American consul-general Virginia Blaser.
Picture: Supplied

Trade between South Africa and the US remains robust and there is room and opportunity to expand trade between the two countries going forward.

This is the view of American consul-general Virginia Blaser, who took up the post in Cape Town in August.

Blaser made her remarks during a brief interview with The Herald yesterday during the second day of a whirlwind visit to the Eastern Cape and Port Elizabeth – her first to the region.

Holding wide experience of the African continent, Blaser previously served her country for more than a decade as a three-time deputy chief of mission and charge d’affaires in Uganda, Tanzania, Mauritius and the Seychelles.

Since joining the US Foreign Service in 1989, Blaser has also served in European capitals, in Central America and Washington.

Following a number of engagements in Nelson Mandela Bay – which included meetings with the municipal leadership, alumni of US government-sponsored exchange programmes and recipients of US government support – Blaser will visit East London.

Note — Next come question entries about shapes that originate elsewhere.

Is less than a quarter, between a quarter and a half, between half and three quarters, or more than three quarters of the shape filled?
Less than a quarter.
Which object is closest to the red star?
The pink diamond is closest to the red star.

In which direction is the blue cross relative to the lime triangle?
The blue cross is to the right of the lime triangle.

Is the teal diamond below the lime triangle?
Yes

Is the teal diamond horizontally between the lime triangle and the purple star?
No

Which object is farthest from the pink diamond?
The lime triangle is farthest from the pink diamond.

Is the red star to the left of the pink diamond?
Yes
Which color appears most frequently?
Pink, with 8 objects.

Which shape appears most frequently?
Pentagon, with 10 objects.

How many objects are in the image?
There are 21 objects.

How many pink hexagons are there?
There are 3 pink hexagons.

Among other engagements there, she will visit a literacy initiative and a workshop on the Buffalo City Low Emissions Development Roadmap supported by the US Agency for International Development (USAID).

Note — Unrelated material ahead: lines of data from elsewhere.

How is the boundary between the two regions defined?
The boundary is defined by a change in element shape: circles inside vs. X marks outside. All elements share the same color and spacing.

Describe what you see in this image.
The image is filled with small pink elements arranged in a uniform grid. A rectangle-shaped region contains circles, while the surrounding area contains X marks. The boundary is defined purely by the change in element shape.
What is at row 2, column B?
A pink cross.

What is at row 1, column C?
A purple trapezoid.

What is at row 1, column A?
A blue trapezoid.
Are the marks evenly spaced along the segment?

Blaser, who is the highest-ranking US official to visit Port Elizabeth since President Donald Trump took office, said there were about 600 American companies operating in South Africa.

While there was room for trade expansion, the country sought trading partners around the world that demonstrated transparency, no corruption and a welcoming business environment with ease of doing business.

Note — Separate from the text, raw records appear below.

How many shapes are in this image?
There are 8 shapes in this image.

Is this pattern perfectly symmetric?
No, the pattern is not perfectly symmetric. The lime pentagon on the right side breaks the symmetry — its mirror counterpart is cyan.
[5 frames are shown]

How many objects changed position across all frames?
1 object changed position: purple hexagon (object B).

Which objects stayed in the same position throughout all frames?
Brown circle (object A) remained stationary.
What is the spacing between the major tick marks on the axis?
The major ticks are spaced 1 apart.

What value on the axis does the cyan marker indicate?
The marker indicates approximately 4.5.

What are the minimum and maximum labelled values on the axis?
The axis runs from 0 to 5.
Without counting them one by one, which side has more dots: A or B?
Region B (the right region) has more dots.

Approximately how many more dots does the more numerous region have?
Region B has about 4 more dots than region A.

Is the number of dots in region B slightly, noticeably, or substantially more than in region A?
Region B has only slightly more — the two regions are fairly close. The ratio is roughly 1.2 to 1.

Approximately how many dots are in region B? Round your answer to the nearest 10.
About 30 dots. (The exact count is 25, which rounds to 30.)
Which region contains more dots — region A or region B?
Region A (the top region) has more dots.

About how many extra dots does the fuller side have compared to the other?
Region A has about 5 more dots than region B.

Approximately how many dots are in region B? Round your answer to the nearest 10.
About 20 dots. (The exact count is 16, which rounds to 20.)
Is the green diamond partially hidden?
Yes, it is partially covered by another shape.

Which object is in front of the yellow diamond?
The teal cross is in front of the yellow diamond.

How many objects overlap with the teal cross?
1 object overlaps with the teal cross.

Acknowledging the close ties of her country and the Sundays River Valley to the citrus export industry, she noted the big potential for closer cooperation between the two countries, particularly in the agri-processing sector.

With a significant portion of the region’s citrus already being exported to the US, particularly when America’s own citrus industry is out of season, increasing focus is being placed on the greater Nelson Mandela Bay region’s growing potential as an agri-processing hub and with a specific focus on the export market.

This is based on access to two ports in the Bay, its proximity to the agricultural industry and access to infrastructure and benefits such as those offered by the Coega Special Economic Zone.

Blaser reinforced international acknowledgement of South Africa as the economic gateway to the continent.

“South Africa is certainly very well positioned as the gateway to the continent, but the Cape [and Cape Town] must certainly be the actual gateway.

“That area is endowed with skills, intellectuals, drive and the business infrastructure and environment to fulfil this role.”

Blaser said the US would continue to play a significant role in addressing the country’s challenges in the education and health sectors and would continue to plough funds into its programmes addressing early childhood development, and in the health sector, particularly around HIV and Aids.